Fisker files Chapter 11 as investor group buys company

Fisker Automotive filed for Chapter 11 bankruptcy protection on Friday after lengthy efforts by investors to salvage the company.

The filing comes after the Anaheim, California-based company agreed to sell itself to an investor group, Hybrid Technology LLC. The group bought a loan extended by the U.S. Department of Energy, originally worth $168 million, for $25 million.

In all, the DOE has recouped about $53 million on its $192 million investment in Fisker.

In a statement, Hybrid Technology said the purchase of the government loan was the first step toward eventually restarting production and sale of the Karma, which Fisker has not built in about 18 months, and the development of other hybrid-electric vehicles.

"As we continue to examine Fisker's opportunities, we will be making decisions about the structure and footprint of the new business," a spokeswoman for Hybrid Technology, Caroline Langdale, said in a statement.
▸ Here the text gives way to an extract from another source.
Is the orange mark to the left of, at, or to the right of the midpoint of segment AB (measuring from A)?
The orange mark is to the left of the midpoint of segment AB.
Although the design of the Karma drew rave reviews, it had many quality problems that hurt the company's image and drained its cash. In April, Fisker fired most of its staff to save cash following an unsuccessful search for a buyer.
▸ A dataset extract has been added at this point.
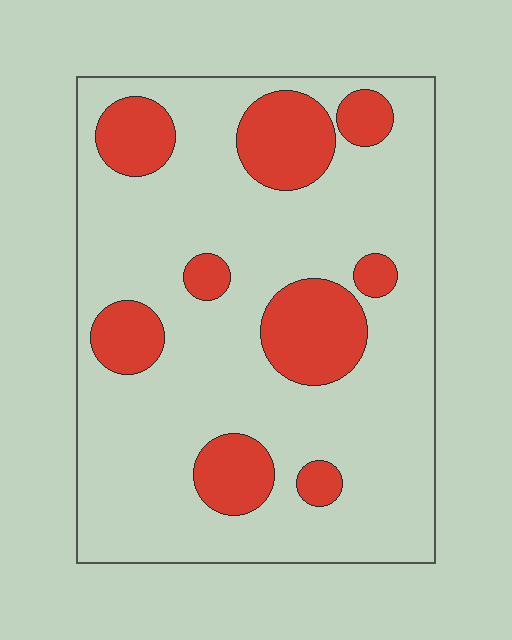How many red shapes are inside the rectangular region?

Its financial woes left Fisker unable to repay millions in outstanding bills to suppliers. The DOE put the loan up for auction in mid-October.
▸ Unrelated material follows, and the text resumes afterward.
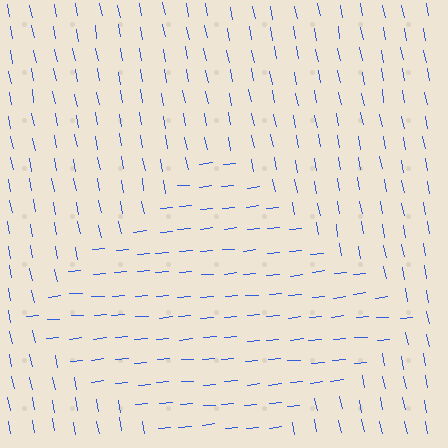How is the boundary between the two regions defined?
The boundary is defined purely by a change in line orientation (approximately 84 degrees difference). All lines are the same color and thickness.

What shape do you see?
I see a diamond.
A subsidiary of Hybrid Technology, Hybrid Tech Holdings LLC, is purchasing Fisker's assets and will provide $8 million in debtor-in-possession financing.

Fisker won a $529 million loan in 2009 as part of the Obama administration's effort to boost advanced vehicle development in the United States. But the DOE froze Fisker's credit line in mid-2011 after the company missed certain performance targets. Fisker's struggles also fueled Republican criticism of the DOE's role in promoting green cars.